From Tables 2 and 3, it can be seen that the industrial load identification based on the random forest has a good effect. The average identification rate of the sampled 8 kinds of power loads reaches 100%. Compared with other algorithms, the industrial load identification rate based on the random forest has certain superiority.

#### 6. Conclusion

The industrial load identification algorithm proposed in this paper is based on the random forest and steady-state waveform. The random forest algorithm has a good prediction and classification effect, but it has not been applied to this field. The random forest algorithm improves the accuracy and efficiency of industrial load identification on the whole. The algorithm in this paper mainly uses current waveform as the recognition condition to classify and identify the electricity information of the industrial load in a nonintervening way. The electrical characteristic information is obvious, and the extraction process is simple. The random forest algorithm has good randomness and classification effect and high classification efficiency.

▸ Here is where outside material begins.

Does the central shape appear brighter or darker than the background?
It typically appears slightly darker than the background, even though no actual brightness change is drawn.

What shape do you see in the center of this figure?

The simulation results show that the identification of the industrial load based on the random forest model can overcome the difficulty of industrial load information collection, and the recognition rate reaches 100%, which is better than other classification algorithms in terms of accuracy and running time. Noninvasive industrial load identification based on the random forest and steady-state waveform can be further applied to other large factories and homes to improve identification accuracy and operational efficiency. However, the identification method of the continuous state load model is not considered, which needs further study.

#### Data Availability

The data used to support the findings of this study are available from the corresponding author upon request ([email protected]).

#### Conflicts of Interest

The authors declare that they have no conflicts of interest.